Turville Stuart G, Aravantinou Meropi, Miller Todd, Kenney Jessica, Teitelbaum Aaron, Hu Lieyu, Chudolij Anne, Zydowsky Tom M, Piatak Michael, Bess Julian W, Lifson Jeffrey D, Blanchard James, Gettie Agegnehu, Robbiani Melissa
Center for Biomedical Research, HIV and AIDS Program, Population Council, New York, New York, United States of America.
PLoS One. 2008 Sep 8;3(9):e3162. doi: 10.1371/journal.pone.0003162.

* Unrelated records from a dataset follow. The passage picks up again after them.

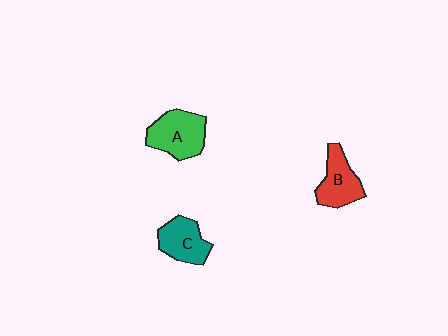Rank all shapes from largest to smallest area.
From largest to smallest: A (green), B (red), C (teal).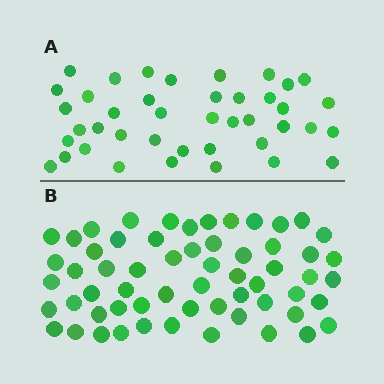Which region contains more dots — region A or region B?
Region B (the bottom region) has more dots.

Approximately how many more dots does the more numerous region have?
Region B has approximately 20 more dots than region A.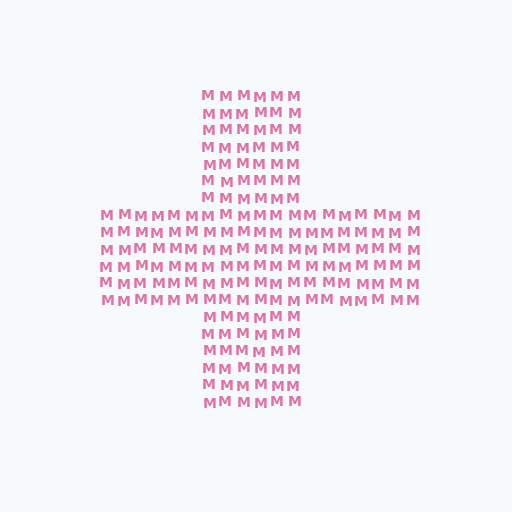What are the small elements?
The small elements are letter M's.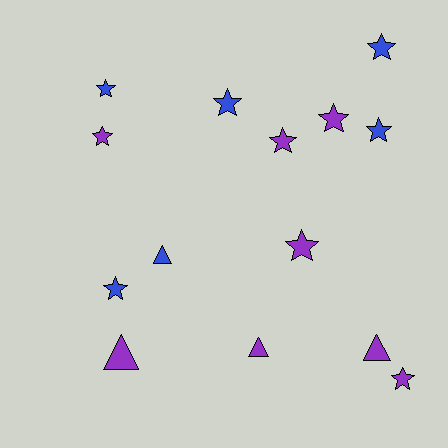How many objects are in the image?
There are 14 objects.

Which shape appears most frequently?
Star, with 10 objects.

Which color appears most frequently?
Purple, with 8 objects.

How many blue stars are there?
There are 5 blue stars.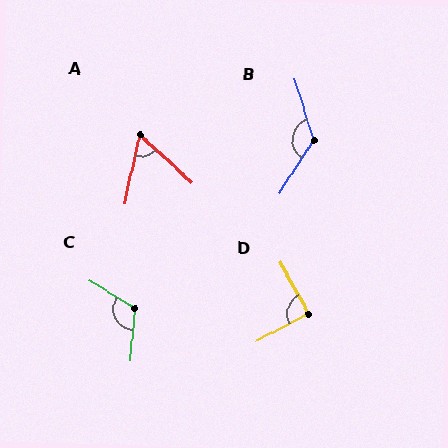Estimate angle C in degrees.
Approximately 116 degrees.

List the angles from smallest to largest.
A (60°), D (88°), C (116°), B (129°).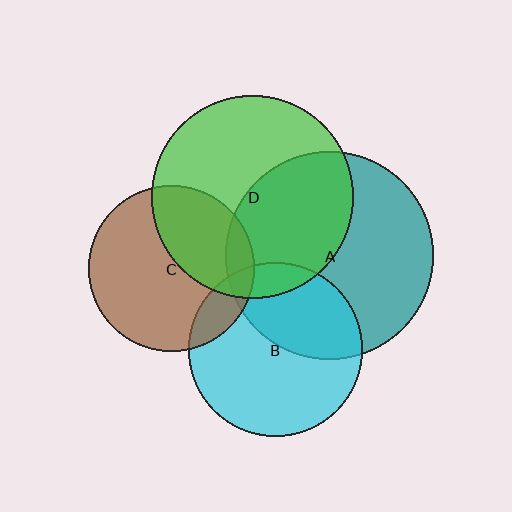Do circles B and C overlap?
Yes.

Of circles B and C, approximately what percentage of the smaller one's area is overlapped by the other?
Approximately 15%.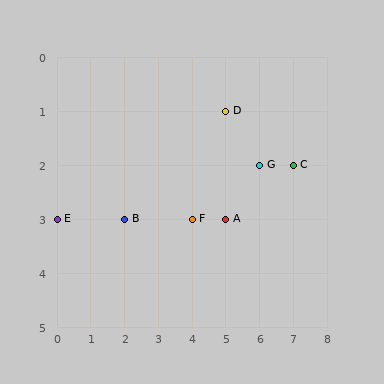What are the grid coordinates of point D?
Point D is at grid coordinates (5, 1).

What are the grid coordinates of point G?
Point G is at grid coordinates (6, 2).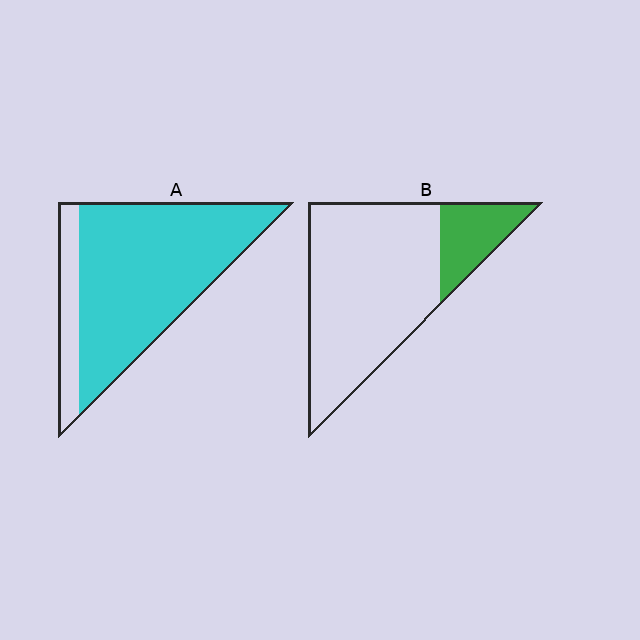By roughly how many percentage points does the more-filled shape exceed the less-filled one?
By roughly 65 percentage points (A over B).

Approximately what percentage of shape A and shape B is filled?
A is approximately 85% and B is approximately 20%.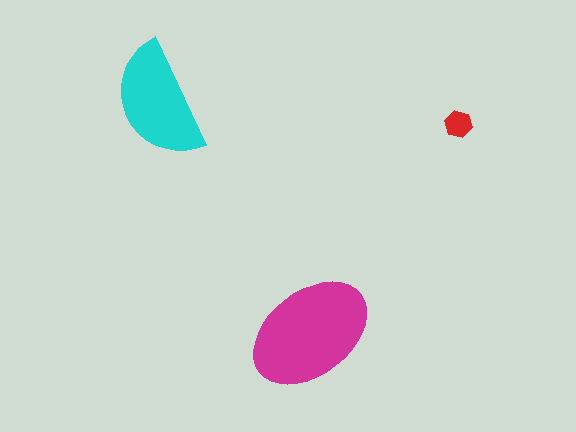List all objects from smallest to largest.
The red hexagon, the cyan semicircle, the magenta ellipse.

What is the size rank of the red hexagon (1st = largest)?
3rd.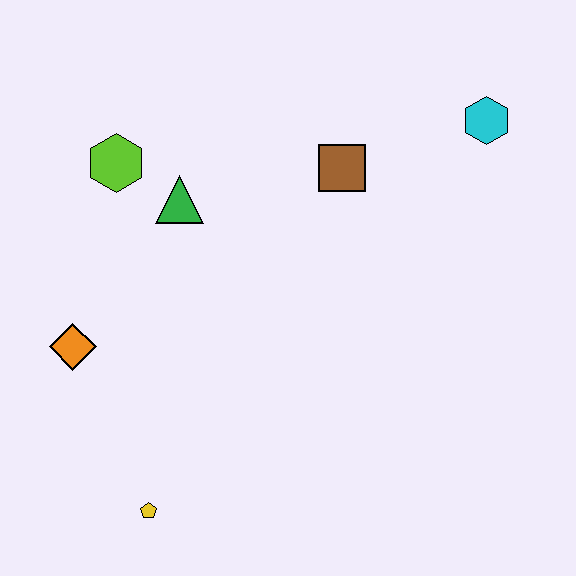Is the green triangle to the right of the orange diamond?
Yes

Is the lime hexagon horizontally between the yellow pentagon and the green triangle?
No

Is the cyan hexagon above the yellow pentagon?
Yes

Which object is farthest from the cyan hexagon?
The yellow pentagon is farthest from the cyan hexagon.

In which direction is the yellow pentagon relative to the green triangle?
The yellow pentagon is below the green triangle.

Anti-HIV microbicides are being investigated in clinical trials and understanding how promising strategies work, coincident with demonstrating efficacy in vivo, is central to advancing new generation microbicides. We evaluated Carraguard and a new generation Carraguard-based formulation containing the non-nucleoside reverse transcriptase inhibitor (NNRTI) MIV-150 (PC-817). Since dendritic cells (DCs) are believed to be important in HIV transmission, the formulations were tested for the ability to limit DC-driven infection in vitro versus vaginal infection of macaques with RT-SHIV (SIVmac239 bearing HIV reverse transcriptase). Carraguard showed limited activity against cell-free and mature DC-driven RT-SHIV infections and, surprisingly, low doses of Carraguard enhanced infection. However, nanomolar amounts of MIV-150 overcame enhancement and blocked DC-transmitted infection. In contrast, Carraguard impeded infection of immature DCs coincident with DC maturation. Despite this variable activity in vitro, Carraguard and PC-817 prevented vaginal transmission of RT-SHIV when applied 30 min prior to challenge. PC-817 appeared no more effective than Carraguard in vivo, due to the limited activity of a single dose of MIV-150 and the dominant barrier effect of Carraguard. However, 3 doses of MIV-150 in placebo gel at and around challenge limited vaginal infection, demonstrating the potential activity of a topically applied NNRTI. These data demonstrate discordant observations when comparing in vitro and in vivo efficacy of Carraguard-based microbicides, highlighting the difficulties in testing putative anti-viral strategies in vitro to predict in vivo activity. This work also underscores the potential of Carraguard-based formulations for the delivery of anti-viral drugs to prevent vaginal HIV infection.
抗HIV杀微生物剂正在进行临床试验,了解有前景的策略如何发挥作用,并同时在体内证明其疗效,对于新一代杀微生物剂的研发至关重要。我们评估了角叉菜胶以及一种基于角叉菜胶的新一代制剂,该制剂含有非核苷逆转录酶抑制剂(NNRTI)MIV-150(PC-817)。由于树突状细胞(DCs)被认为在HIV传播中起重要作用,因此测试了这些制剂在体外限制DC驱动感染的能力,以及与猕猴经阴道感染RT-SHIV(携带HIV逆转录酶的SIVmac239)的对比情况。角叉菜胶对无细胞和成熟DC驱动的RT-SHIV感染显示出有限的活性,令人惊讶的是,低剂量的角叉菜胶会增强感染。然而,纳摩尔量的MIV-150克服了这种增强作用并阻断了DC传播的感染。相比之下,角叉菜胶在DC成熟的同时阻碍了未成熟DC的感染。尽管在体外有这种可变的活性,但角叉菜胶和PC-817在攻击前30分钟应用时可预防RT-SHIV的阴道传播。由于单剂量MIV-150的活性有限以及角叉菜胶的主要屏障作用,PC-817在体内似乎并不比角叉菜胶更有效。然而,在攻击时及攻击前后在安慰剂凝胶中使用3剂MIV-150可限制阴道感染,证明了局部应用NNRTI的潜在活性。这些数据表明,在比较基于角叉菜胶的杀微生物剂的体外和体内疗效时存在不一致的观察结果,突出了在体外测试假定的抗病毒策略以预测体内活性的困难。这项工作还强调了基于角叉菜胶的制剂在递送抗病毒药物以预防阴道HIV感染方面的潜力。